The University of Connecticut has quietly implemented an additional tuition increase over and above the 25.6 percent increase going into effect.
A spokeswoman at the University of Connecticut says the additional $40 increase for fiscal 2014 was tucked into the fiscal 2013 budget approved last June and is in addition to the $2,112, four-year increase put in place 14 months ago.
When the Board of Trustees approved the majority of the increase in December 2011, the trustees built in an asterisk to the tuition schedule. It provided that, in the event state funding decreases, tuition could be increased another 2.1 percent overall without another vote by the college’s governing board.
“If the State appropriation decreases or the current fiscal climate worsens, the University may revisit the approved tuition increase amounts,” an accompanying board resolution from 2011 reads.
UConn officials have repeatedly insisted that they have not invoked the asterisk provision. “The budget has not been set yet. No decisions have been made on that,” spokeswoman Stephanie Reitz said during an interview last month.
The university spokeswoman said the $40 tuition increase was included in a presentation made to the board in late June of 2012. But it is not mentioned in the budget documents or minutes from that session.
In any event, this increase is the third time the cost to attend UConn has gone up since the board adopted the four-year plan in 2011, and its adoption was a departure from normal routine. Tuition rates are typically set by the board during the January or February meeting and public hearings are held to allow for public and student feedback.
And the increases may not end there.
The board still plans to revist student fees each year. On Wednesday, the board approved increasing fees by $116 for next school year. The board’s two student trustees did not vote in favor of the majority of the increases.
The budget documents presented at Wednesday’s meeting made no mention of the additional tuition increase for the upcoming school year. The only mention of tuition came from Trustees Chairman Larry McHugh.

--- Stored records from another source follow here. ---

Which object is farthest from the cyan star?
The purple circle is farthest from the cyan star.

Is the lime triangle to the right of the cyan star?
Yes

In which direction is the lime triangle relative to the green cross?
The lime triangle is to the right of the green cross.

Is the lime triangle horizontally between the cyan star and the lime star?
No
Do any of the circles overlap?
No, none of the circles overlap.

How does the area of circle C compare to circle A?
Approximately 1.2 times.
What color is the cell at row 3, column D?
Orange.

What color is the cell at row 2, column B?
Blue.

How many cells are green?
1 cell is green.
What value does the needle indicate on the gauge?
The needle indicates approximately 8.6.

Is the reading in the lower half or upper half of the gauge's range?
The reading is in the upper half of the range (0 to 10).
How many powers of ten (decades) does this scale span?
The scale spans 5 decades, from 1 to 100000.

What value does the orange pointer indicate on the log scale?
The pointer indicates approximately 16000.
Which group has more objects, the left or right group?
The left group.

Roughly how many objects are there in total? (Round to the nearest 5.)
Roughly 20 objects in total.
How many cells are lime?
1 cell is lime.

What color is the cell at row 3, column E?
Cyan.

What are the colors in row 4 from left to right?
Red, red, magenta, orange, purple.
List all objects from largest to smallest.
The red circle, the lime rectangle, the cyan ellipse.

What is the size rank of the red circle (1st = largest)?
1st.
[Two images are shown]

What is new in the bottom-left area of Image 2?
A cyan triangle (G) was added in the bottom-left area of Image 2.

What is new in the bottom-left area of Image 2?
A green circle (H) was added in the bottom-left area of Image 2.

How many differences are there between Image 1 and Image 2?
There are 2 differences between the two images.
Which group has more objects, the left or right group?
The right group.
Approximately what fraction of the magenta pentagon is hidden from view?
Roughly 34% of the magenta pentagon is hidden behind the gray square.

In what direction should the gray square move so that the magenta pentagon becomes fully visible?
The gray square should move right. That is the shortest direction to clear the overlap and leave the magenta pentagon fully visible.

“We are not fooling around with that line item. That number is locked,” he said.
Tuition and fee rates later provided to reporters reflected an increase from the original four-year schedule. Only after the Mirror requested details on when the increase was approved did officials explain the process that took place in June.
“The trustees confirmed through their [Dec. 2011] vote that the rate would be one or the other, depending on the state funding level that was still months away from being known. This was discussed in open session in the presence of the media and other guests,” Reitz wrote in an email.

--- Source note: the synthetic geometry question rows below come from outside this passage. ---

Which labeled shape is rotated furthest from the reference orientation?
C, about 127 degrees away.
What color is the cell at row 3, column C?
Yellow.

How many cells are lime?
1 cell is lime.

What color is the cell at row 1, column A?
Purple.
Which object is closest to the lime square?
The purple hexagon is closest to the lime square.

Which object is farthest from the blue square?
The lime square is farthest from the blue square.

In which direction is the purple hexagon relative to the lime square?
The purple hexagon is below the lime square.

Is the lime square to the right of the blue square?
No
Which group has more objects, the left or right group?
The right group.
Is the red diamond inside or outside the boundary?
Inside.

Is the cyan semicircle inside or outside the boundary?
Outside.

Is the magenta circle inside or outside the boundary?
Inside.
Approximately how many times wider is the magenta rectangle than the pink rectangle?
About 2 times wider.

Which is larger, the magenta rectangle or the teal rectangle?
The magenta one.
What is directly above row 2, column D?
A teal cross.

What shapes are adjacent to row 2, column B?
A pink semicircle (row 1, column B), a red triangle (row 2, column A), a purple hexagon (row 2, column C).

UConn President Susan Herbst nevertheless Wednesday expressed her frustration and disappointment at the way the fee increase to students were presented to trustees. She conceded it created potential for confusion as to what the board was approving.
Whether it was invoked or not, the implications of the expanded flexibility provided to administrators by the asterisk provision worries the House chairwoman of the legislature’s Higher Education Committee.
“That’s not the process that I would recommend for tuition or fee increases,” said Rep. Roberta Willis, D-Salisbury. “The statutes say tuition increases need board approval.”